After killing Netts, Gordon impersonated her, officials said. Detectives later learned Gordon sent texts, emails, and voice notes to Netts’ friends, relatives, and parents pretending to be the murdered woman in order to cover up the killing. Gordon also downloaded an app that allowed her to edit voice messages — and ultimately alter her voice to sound more like Netts’.
"She went to great lengths to pretend Phoenix was still alive and had moved out of the area, as well as great efforts to dispose of her body, hoping her despicable crime would go unnoticed," Detective Superintendent Scott Griffiths said.
Gordon also scoured the internet using search terms such as “How do killers get caught?” “Can someone recover from getting stabbed?” and “Can a body burn to ashes with petrol?” the Guardian reported.
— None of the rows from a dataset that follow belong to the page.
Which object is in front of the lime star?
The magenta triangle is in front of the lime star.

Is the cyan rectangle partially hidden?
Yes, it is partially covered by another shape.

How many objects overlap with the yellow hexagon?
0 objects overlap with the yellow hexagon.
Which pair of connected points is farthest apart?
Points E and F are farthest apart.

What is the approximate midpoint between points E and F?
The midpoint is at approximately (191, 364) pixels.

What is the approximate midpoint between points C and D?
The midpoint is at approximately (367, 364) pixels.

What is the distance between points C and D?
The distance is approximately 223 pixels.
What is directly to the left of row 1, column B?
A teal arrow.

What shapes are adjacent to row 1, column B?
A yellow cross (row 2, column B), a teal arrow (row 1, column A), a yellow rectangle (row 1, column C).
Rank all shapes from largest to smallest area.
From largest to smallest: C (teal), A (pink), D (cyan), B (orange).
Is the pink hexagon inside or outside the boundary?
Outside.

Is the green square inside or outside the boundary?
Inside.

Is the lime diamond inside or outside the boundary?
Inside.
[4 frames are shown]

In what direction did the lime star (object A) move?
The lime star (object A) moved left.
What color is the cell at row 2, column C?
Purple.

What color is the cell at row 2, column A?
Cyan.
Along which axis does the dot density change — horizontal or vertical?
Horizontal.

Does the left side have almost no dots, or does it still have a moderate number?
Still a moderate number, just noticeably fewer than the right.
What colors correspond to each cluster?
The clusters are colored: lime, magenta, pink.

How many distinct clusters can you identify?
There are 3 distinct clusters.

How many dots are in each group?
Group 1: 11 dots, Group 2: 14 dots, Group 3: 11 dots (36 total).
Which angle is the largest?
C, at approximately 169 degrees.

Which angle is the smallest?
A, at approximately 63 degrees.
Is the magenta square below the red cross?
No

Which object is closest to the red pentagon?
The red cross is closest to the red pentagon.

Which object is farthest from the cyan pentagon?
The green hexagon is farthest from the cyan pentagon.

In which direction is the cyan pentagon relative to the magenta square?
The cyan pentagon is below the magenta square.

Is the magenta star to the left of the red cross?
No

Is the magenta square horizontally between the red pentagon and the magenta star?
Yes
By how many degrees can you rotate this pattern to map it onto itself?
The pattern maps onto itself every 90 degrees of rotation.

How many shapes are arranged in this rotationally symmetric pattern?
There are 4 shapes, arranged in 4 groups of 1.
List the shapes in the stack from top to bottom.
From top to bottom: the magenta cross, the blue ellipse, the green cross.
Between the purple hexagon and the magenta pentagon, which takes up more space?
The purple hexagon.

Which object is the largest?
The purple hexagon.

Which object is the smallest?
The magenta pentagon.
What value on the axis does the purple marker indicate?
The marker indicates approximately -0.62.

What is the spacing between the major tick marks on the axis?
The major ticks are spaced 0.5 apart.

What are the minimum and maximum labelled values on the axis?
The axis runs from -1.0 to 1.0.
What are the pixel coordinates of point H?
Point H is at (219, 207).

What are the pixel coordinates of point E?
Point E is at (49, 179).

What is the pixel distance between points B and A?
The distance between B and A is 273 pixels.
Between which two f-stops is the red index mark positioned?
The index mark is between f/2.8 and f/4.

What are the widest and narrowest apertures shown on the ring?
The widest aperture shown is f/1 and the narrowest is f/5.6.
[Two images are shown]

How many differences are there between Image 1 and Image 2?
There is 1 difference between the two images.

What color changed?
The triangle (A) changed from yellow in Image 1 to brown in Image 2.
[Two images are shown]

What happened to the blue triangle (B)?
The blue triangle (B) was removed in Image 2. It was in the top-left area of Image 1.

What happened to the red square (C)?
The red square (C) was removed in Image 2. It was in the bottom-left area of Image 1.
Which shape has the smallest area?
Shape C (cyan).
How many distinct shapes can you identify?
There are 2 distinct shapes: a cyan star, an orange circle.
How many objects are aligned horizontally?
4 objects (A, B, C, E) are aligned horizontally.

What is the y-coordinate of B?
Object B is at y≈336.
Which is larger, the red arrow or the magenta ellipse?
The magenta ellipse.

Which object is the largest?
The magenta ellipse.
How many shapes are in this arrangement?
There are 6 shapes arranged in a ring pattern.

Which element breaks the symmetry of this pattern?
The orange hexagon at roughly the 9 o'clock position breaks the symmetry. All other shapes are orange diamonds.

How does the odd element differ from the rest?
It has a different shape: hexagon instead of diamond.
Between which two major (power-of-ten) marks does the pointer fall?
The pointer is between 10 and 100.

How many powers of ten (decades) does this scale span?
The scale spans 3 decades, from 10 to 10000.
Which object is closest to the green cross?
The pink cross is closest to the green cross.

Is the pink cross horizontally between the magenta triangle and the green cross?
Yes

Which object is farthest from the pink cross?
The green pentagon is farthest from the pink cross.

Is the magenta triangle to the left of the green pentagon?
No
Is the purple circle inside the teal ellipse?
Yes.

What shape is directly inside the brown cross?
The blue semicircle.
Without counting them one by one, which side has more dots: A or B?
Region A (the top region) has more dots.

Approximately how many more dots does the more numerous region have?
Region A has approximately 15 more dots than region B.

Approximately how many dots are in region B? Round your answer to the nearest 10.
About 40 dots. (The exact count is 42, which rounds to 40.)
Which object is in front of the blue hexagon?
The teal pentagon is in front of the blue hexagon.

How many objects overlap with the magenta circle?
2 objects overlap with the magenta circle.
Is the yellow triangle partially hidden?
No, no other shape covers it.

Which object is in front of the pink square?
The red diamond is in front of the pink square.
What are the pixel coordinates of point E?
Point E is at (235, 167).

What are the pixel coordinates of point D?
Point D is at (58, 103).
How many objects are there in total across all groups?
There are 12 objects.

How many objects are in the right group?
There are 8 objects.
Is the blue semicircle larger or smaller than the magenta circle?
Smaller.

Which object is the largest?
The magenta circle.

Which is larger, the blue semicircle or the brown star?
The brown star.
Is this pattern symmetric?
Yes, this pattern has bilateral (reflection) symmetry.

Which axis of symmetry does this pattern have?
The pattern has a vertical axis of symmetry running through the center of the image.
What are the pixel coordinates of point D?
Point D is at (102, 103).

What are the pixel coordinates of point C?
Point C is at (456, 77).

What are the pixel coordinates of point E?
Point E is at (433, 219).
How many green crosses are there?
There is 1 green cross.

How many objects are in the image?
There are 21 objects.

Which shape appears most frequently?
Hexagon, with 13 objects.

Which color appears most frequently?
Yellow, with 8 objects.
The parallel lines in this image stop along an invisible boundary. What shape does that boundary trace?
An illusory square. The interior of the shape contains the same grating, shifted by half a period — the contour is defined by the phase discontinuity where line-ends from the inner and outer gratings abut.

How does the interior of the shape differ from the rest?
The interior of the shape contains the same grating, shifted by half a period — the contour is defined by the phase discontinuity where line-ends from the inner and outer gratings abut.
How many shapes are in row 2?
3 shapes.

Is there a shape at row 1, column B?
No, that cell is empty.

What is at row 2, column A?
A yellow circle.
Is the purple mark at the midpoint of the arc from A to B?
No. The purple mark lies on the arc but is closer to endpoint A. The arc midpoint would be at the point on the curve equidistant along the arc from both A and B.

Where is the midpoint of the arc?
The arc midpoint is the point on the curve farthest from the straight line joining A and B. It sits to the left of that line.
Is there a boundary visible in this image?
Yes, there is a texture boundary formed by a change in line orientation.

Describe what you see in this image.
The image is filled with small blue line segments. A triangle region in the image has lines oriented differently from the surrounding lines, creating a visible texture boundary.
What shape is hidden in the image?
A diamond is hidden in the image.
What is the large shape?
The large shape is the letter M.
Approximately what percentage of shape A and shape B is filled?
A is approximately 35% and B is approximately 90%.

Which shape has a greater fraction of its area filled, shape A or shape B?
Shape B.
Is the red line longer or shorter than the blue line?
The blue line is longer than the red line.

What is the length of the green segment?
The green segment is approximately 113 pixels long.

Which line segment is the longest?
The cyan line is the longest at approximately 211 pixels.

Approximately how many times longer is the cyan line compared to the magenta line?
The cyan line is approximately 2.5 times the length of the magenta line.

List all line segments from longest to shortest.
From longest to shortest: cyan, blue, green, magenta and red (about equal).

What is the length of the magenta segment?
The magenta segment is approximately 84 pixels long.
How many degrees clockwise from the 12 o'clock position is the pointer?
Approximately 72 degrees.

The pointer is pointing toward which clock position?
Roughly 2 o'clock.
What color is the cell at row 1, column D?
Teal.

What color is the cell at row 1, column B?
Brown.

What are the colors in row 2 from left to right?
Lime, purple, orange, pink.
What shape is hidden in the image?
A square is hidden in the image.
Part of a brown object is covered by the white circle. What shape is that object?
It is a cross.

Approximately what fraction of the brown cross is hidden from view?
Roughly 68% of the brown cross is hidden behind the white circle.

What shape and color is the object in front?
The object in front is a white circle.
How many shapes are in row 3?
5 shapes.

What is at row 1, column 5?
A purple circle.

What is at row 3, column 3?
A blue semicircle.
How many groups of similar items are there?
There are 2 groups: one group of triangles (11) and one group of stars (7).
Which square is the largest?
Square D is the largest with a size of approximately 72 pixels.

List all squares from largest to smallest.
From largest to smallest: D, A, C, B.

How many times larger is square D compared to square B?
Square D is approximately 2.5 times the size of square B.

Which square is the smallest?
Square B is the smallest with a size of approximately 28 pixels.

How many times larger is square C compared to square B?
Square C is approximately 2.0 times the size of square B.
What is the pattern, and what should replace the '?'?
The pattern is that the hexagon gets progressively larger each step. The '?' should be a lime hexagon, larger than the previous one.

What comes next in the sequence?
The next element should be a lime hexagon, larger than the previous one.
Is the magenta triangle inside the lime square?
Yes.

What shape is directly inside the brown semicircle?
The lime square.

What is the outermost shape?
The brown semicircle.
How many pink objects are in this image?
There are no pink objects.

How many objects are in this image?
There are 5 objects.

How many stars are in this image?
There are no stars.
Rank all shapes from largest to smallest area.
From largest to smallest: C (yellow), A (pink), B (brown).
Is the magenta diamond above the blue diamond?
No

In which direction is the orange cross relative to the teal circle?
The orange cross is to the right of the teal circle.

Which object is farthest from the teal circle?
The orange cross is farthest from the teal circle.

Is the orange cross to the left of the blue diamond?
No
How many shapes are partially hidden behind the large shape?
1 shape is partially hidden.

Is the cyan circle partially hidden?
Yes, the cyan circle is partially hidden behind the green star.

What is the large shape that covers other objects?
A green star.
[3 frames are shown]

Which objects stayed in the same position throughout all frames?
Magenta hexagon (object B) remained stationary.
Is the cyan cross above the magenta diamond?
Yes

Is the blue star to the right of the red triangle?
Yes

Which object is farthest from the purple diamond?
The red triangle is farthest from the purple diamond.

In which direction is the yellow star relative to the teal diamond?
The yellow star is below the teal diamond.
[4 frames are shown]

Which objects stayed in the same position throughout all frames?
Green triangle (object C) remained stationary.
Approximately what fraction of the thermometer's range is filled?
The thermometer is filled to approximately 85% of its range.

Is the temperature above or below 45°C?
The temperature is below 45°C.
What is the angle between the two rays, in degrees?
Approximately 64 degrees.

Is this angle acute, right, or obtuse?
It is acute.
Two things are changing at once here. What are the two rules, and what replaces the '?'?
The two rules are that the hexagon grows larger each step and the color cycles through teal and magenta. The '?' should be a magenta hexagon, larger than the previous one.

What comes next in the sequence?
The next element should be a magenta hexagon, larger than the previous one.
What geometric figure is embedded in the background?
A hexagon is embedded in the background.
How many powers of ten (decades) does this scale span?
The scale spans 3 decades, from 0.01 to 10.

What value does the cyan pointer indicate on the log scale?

According to court filings, Gordon’s mother, who wasn’t identified, described her daughter as a “ticking time bomb,” the newspaper also reported. She added, however, that Gordon wasn’t “a bad person at heart.”
The Birmingham woman may have a personality disorder.
Authorities said the case was “extremely distressing” for Netts’ loved ones.
“Our lives have been irreversibly changed and the anguish is indescribable," her father, Mark Netts, told the court in a victim impact statement.
"[We’re] forever devastated, forever empty," Nett’s mother, Saskia, added.